Added Kornick: “Abundant natural gas supplies in the region have created unprecedented cost savings and reliability opportunities for energy consumers. PennEast is in a unique position to be able to leverage those abundant and nearby natural gas supplies to benefit the region’s natural gas and electric consumers.”

Steve Westhoven, chief operating officer of Wall-based New Jersey Resources, said the energy provider supports the proposed pipeline for its projected cost savings.

“We are committed to minimizing the impact on the environment and the community,” Westhoven said. “FERC affirmed that PennEast … can be constructed with minimal impact to the environment.”

Dennis Hart, executive director of the Chemistry Council of New Jersey in Trenton, said he’s worried businesses and consumers will lose out if the pipeline isn’t completed.

“The demand for natural gas is growing, both for home heating and for use by utilities,” Hart said. “We’re concerned that New Jersey isn’t taking advantage of the natural gas revolution that has led to lower energy prices in states like Pennsylvania, Delaware, West Virginia and Louisiana.”

Hart, who spent much of his career at the New Jersey Department of Environmental Protection, said safeguards are in place to minimize the environmental impact from the pipeline.

“As long as pipelines are built to the proper standards and qualify for the proper permits, they’re a safe way to transport gas,” he said. “Pipelines are a lot better than transporting gas by barges, ships or trucks.”

Some environmentalists are pinning their hopes on Gov.

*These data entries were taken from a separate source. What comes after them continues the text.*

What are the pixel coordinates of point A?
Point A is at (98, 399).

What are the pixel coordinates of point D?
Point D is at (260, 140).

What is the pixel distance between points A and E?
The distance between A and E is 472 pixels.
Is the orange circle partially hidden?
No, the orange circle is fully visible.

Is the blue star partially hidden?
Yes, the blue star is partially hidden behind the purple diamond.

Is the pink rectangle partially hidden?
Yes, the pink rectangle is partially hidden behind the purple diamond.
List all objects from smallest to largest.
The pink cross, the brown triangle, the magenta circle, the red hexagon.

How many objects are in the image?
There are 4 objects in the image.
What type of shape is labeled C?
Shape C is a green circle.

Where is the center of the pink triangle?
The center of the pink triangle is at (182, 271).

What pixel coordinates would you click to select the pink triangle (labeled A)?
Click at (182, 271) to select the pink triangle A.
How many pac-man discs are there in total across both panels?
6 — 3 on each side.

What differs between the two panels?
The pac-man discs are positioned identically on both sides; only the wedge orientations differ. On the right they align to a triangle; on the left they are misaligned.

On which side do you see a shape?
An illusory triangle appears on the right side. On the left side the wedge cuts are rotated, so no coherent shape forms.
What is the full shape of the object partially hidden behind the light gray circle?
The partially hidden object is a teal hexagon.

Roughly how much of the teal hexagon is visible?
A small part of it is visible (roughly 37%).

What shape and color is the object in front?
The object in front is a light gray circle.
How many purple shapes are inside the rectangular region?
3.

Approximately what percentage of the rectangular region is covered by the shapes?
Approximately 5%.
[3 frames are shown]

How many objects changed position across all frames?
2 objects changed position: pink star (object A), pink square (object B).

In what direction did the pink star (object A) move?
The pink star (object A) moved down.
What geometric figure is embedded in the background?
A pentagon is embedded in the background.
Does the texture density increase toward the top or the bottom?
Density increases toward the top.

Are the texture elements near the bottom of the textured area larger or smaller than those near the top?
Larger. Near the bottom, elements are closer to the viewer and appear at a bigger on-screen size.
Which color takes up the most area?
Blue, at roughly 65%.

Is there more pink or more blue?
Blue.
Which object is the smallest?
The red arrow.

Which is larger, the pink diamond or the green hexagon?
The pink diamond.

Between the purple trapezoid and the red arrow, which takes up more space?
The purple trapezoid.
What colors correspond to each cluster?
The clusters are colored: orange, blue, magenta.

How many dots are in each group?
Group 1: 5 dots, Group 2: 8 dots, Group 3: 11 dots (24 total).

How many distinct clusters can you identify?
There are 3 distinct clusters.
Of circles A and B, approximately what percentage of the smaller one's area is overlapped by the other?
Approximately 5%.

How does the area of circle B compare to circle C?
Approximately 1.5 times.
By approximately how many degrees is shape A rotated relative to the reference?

Phil Murphy, who has positioned himself as a champion of renewable energy, though Murphy has been relatively quiet on the subject of the pipeline.

“The governor is still relatively new, so we haven’t directly spoken with him about this issue yet,” Hart said. “I know he has expressed concerns about keeping businesses in New Jersey, and lower energy costs are part of that effort. In time we’ll talk to him about pipelines in the overall context of New Jersey and manufacturing companies.”